Consigned inventory is an inventory management strategy that allows businesses to keep merchandise in their possession but not take ownership until the merchandise is sold. This approach offers a range of benefits for businesses of all sizes and across a variety of industries. In this chapter, we will explore in detail what consigned inventory is, how it works and the advantages and disadvantages of this model.
What is consigned stock?
Consigned inventory is an arrangement in which the supplier retains ownership of the products but allows the retailer to store and sell them. The retailer pays the supplier only for items sold, and any unsold items can be returned at no charge. This can be extremely beneficial to the retailer as it reduces the financial risk associated with purchasing large quantities of stock.
How does consigned stock work?
The consigned inventory process begins when the supplier and retailer agree on consignment terms. This usually includes details about the price of the items, the amount of stock to be supplied, and the length of time the retailer can hold the items before returning them.
Once the agreement is established, the supplier sends the inventory to the retailer, who stores it and offers it for sale. The retailer monitors sales and reports to the supplier which items have been sold. The supplier then invoices the retailer for the items sold and the retailer pays the supplier. Any item not sold after the agreed period of time may be returned to the supplier at no cost to the retailer.
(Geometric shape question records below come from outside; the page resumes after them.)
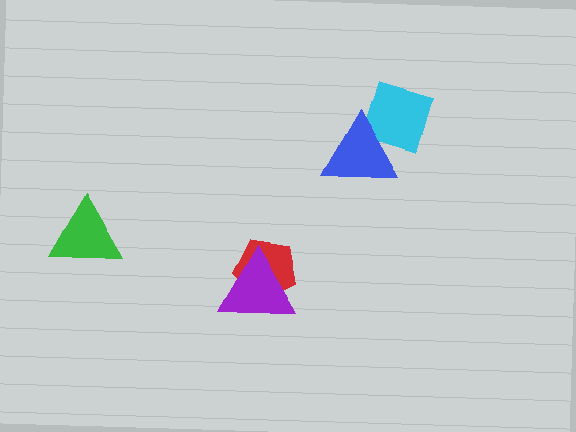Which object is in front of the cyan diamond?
The blue triangle is in front of the cyan diamond.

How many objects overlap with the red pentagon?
1 object overlaps with the red pentagon.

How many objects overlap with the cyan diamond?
1 object overlaps with the cyan diamond.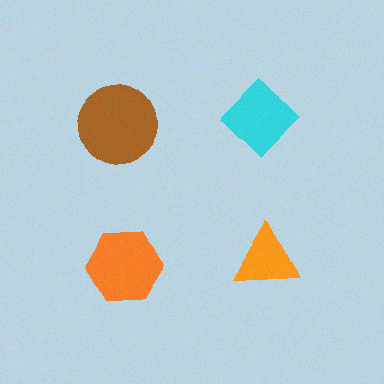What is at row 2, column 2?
An orange triangle.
Advantages of consigned stock
There are several advantages to using consigned stock. First, it reduces risk for the retailer. Since they only pay for the items they sell, they don't have to worry about investing in inventory that might not sell. This can be particularly useful for high-cost items or for items that are difficult to predict demand for.
Second, consigned inventory can improve a retailer's cash flow. Since they don't have to pay for inventory until it's sold, they can use that money for other areas of their business. Additionally, because unsold items can be returned, the retailer isn't stuck with excess inventory.
Third, consigned inventory can allow retailers to offer a wider range of products. Because they don't need to purchase inventory upfront, they can be more flexible in terms of what products they offer.
Disadvantages of consigned stock
While consigned inventory offers several advantages, there are also disadvantages to consider. One of the main disadvantages is that the retailer does not have full control over inventory. Since the supplier still owns the products, they can decide to withdraw the products at any time. This can be problematic if the retailer relies heavily on these products for its sales.
Additionally, consigned inventory can be more difficult to manage than traditional inventory. The retailer needs to keep accurate records of which items have been sold and which are still in stock. They also need to coordinate closely with the supplier to ensure invoices are paid in a timely manner and unsold items are returned.
In conclusion, consigned inventory is an inventory management strategy that offers several advantages, but it also has its disadvantages. It's important for businesses to carefully consider these pros and cons when deciding whether consigned inventory is the right choice for them.